The unseemly attempt to use Mr. O’Gorman’s death as an explanation was overtaken by events when, on Thursday the 16th January, the Irish Independent ran a story headed “RTE cuts part of show after legal complaint from Waters”;
It removed the entire programme earlier this week, after claims that comments made by a guest about journalist John Waters were defamatory.
The Irish Independent understands that representatives of Mr Waters sent a legal letter to the broadcaster, seeking the removal of the interview.
Mr Waters refused to comment when contacted by the Irish Independent. However, sources confirmed that he contacted the broadcaster and asked for the programme to be removed.

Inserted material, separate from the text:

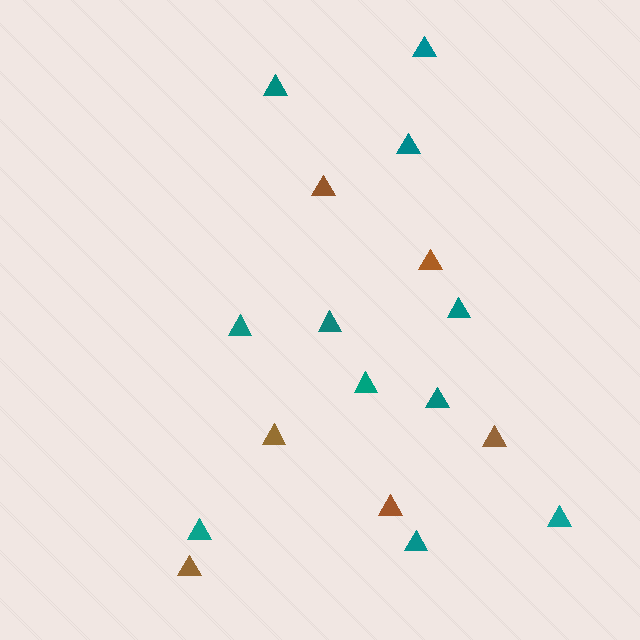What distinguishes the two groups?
There are 2 groups: one group of teal triangles (11) and one group of brown triangles (6).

When he did not receive what he saw as a satisfactory response, his solicitors sent RTE a legal letter.
Now, this is where we reach an interesting point. Because, provided we accept that the Irish Independent was accurate, this was not merely a letter from an aggrieved citizen to a broadcaster.

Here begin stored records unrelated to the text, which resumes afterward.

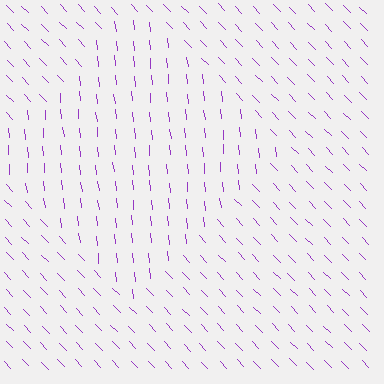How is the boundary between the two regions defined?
The boundary is defined purely by a change in line orientation (approximately 38 degrees difference). All lines are the same color and thickness.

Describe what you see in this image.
The image is filled with small purple line segments. A diamond region in the image has lines oriented differently from the surrounding lines, creating a visible texture boundary.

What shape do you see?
I see a diamond.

It was also a letter from one of that Broadcaster’s regulators seeking to have that broadcaster censor a citizen, who was both contributing to a matter of public debate and engaging in a defence of a minority of which he is a member, bona fide and without malice.
This is, to put it mildly, an unusual situation.
John Waters is not just a private citizen. He is a member of the Government-appointed Broadcasting Authority of Ireland. And as part of that appointment he has to accept certain constraints on his behaviour. Firstly, uniquely amongst all citizens, the nine members of the BAI are told to protect one constitutional right above all others.
The Broadcasting Act 2009 sets out the obligations and function of the Authority and its members in Section 25 (1) of the Act. They must ensure
(b) that the democratic values enshrined in the Constitution, especially those relating to rightful liberty of expression, are upheld,
(c) the provision of open and pluralistic broadcasting services.
This section sets out what are the primary duties of the Authority and each of its members. They place an obligation on all the Authority members to be act to ensure that the right to freedom of expression is “especially” upheld and that broadcasting services are “open and pluralistic”. This is actually their job.
There is a corollary of this.
The nine members of the Broadcasting Authority of Ireland must not seek to lightly restrict liberty of expression on the basis of claims of defamation untested before the courts. The inhibitions on them before seeking the silencing of debate are significantly higher than on the rest of us.
A broadcasting Regulator who is obliged to uphold the constitutional “liberty of expression” above all other democratic and Constitutional values and to act to “ensure the provision of open and pluralistic broadcasting” can choose to follow their statutory duty. Or they can contact a broadcaster and obtain the silencing of a dissenting view without testing the legitimacy of their complaint before a court.
But I can’t see any way that they can do both.